Vanessas Blick fällt auf den Porzellanpanther mit den abgestoßenen Kanten, der neben dem Sofa sitzt, und wandert weiter zu den schönen, schrecklichen Bildern, mit denen die Wand gepflastert ist. Wenn es draußen dunkel ist, macht Linnéa kleine rote Lampen an, die ihre Wohnung in ein warmes Licht tauchen. Bei Tag sieht das Zimmer weniger geheimnisvoll aus. Aber so ist es fast noch faszinierender. Privater und näher. Wie Linnéa ohne Make-up.
Linnéa kommt mit einem großen Glas Wasser zurück und stellt es auf den Couchtisch. Dann setzt sie sich im Schneidersitz ans andere Ende des Sofas.
»Weißt du noch, als ich damals hierhergekommen bin und dich wegen Wille um Rat gefragt habe?«, sagt Vanessa.
Ihr wird noch wärmer. Sie hat das Gefühl, sich verraten zu haben, weil sie zugegeben hat, dass sie an diesen Abend gedacht hat.
»Na klar weiß ich das noch«, sagt Linnéa und ihr Blick flackert. »Du warst ein Wrack. Schwer zu vergessen, sozusagen«, fügt sie hinzu und lächelt.
Vanessa lacht und greift nach dem Wasserglas, trinkt einen großen Schluck.
»Wie schön, dass ich immer ein Wrack bin, wenn ich zu dir komme«, sagt Vanessa. »Gott, war ich eben froh, dass du zu Hause bist. Ich wäre sonst geplatzt. Ich muss mit dir reden.«
»Leg los«, sagt Linnéa und steckt sich eine Zigarette an.
Sie hört schweigend zu, während Vanessa von dem missglückten Versuch erzählt, sich mit Jari zu trösten. Als sie irgendwann an die Stelle mit ihrer Spukvorstellung für Wille kommt, bricht Linnéa in brüllendes Gelächter aus. Es steckt an. Sie lachen, bis sie zusammengekrümmt auf dem Sofa liegen.
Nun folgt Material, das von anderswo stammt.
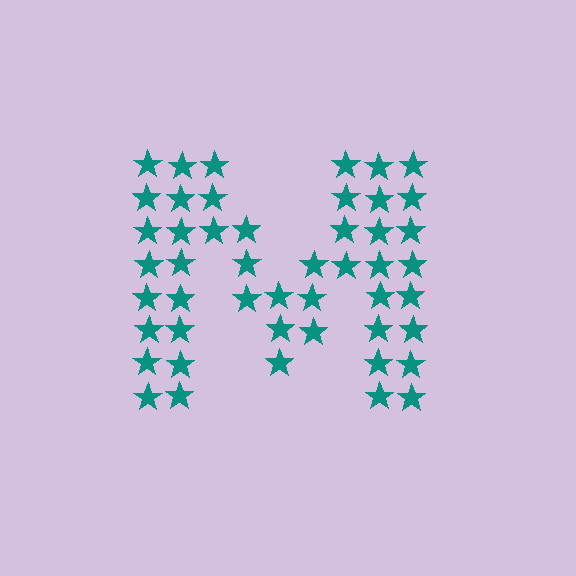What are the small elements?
The small elements are stars.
»Ernsthaft, wir müssen aufhören«, sagt Vanessa. »Ich kann nicht mehr.«
»Ich hätte nur zu gerne sein Gesicht gesehen«, kichert Linnéa.
Vanessa macht es nach und sie lachen noch ein bisschen weiter.
Als der Lachanfall verebbt ist, kann Vanessa spüren, dass ihre Miene zu einem idiotischen Grinsen erstarrt ist. Sie versucht, die Muskulatur zu lockern, damit Linnéa versteht, dass sie gleich etwas wirklich Ernstes sagen will.
»Was ist, wenn die Spione des Rats mitbekommen haben, dass ich als Gespenst im Götvändaren aufgetaucht bin?«, sagt sie. »Ich glaube nicht, dass Alexander bereit wäre, es damit zu entschuldigen, dass ich hacke war.«
»Er wird es nie erfahren«, sagt Linnéa.
»Aber manchmal habt ihr mich beim Üben doch gesehen, obwohl ich unsichtbar war.«
»Das lag bestimmt nur daran, dass wir der Zirkel sind. Und miteinander verbunden und so.«
»Aber Tiere können mich sehen … Stell dir vor, der Rats-Familiaris hätte mich beobachtet.«
»Der Rat kann uns wohl kaum rund um die Uhr überwachen«, sagt Linnéa.
»Hoffentlich hast du recht«, sagt Vanessa und seufzt. »Und dann wäre da noch eine andere wichtige Sache. Jari. Was meinst du? Soll ich ihm eine zweite Chance geben und versuchen, dieses Mal bei Bewusstsein zu bleiben? Er ist echt supersüß. Du solltest mal sein Waschbrett fühlen. Außerdem mag ich ihn.«
Linnéas Lächeln erstirbt. Sie schaut zum Fenster.
»Ich weiß nicht«, sagt sie tonlos. »Wieso nicht?«
»Aber denkst du, er verliebt sich in mich, wenn ich mit ihm schlafe? Das wäre echt das Letzte, was ich jetzt gebrauchen kann. Ich will niemanden, der in mich verliebt ist und gleich auf feste Beziehung machen will.«
Linnéa gibt ein brummendes Geräusch von sich, dass alles Mögliche heißen kann.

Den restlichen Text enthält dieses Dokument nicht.